State Highway 5 serves as a northeast-southwest route between Gaylord, Norwood Young America, Chanhassen, Eden Prairie, Bloomington, Richfield, downtown Saint Paul, and Maplewood. The State Highway runs though 5 counties. The highway is officially marked as an east-west route by its highway shields from beginning to end.
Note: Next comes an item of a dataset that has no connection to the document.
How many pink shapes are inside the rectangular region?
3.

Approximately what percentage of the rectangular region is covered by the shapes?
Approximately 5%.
Part of Highway 5 is designed as a freeway near the Minneapolis–Saint Paul International Airport. Just to the west of that segment, Highway 5 runs concurrent with I-494 for 11 mi between its junction with I-494 near the Airport and the Minnesota River to its junction with I-494 and U.S. 212 in Eden Prairie.

Highway 5 is considered a significant transit corridor, known as the Riverview Corridor, to downtown Saint Paul from the airport and points farther south and west. There has been discussion of creating a bus rapid transit or light rail line along the highway, much like the METRO Blue Line currently runs rails into downtown Minneapolis along State Highway 55.
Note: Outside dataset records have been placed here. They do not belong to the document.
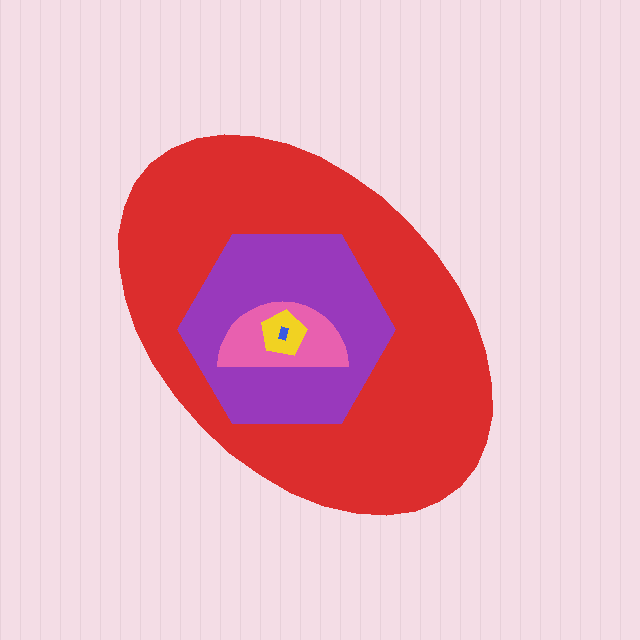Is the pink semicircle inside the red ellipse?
Yes.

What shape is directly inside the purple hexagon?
The pink semicircle.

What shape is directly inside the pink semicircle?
The yellow pentagon.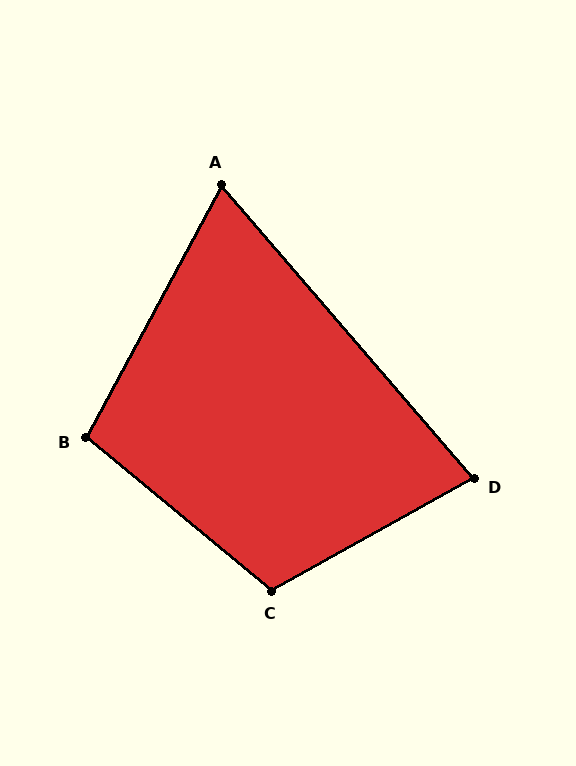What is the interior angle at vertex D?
Approximately 78 degrees (acute).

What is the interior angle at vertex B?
Approximately 102 degrees (obtuse).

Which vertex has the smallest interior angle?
A, at approximately 69 degrees.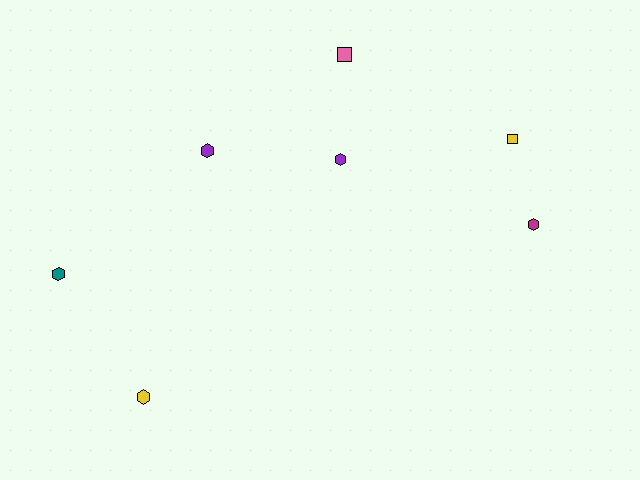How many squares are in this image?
There are 2 squares.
Highway 5 is also known as Fort Road and West 7th Street in the city of St. Paul.

45 mi of Highway 5 is officially designated the Augie Mueller Memorial Highway. This designation is signed from its intersection with State Highway 101 in Chanhassen southwesterly to its intersection with State Highway 19 in Gaylord.

Legally, State Highway 5 is defined as legislative routes 45, 52, 102, 109, 111, and 121 in the Minnesota Statutes. The route is not marked with those numbers.

==History==
State Highway 5 was authorized in 1934. The route was completely paved by 1953.

When Highway 5 was slated for expansion in 1956, the construction threatened to demolish the remains of historic Fort Snelling, near the confluence of the Mississippi and Minnesota rivers. As a result of public outcry, the highway was built in a short tunnel underneath the Fort Snelling site, sparing the fort from destruction. This effort led to archaeological research into the remains of Fort Snelling and its eventual rebuilding as a state park.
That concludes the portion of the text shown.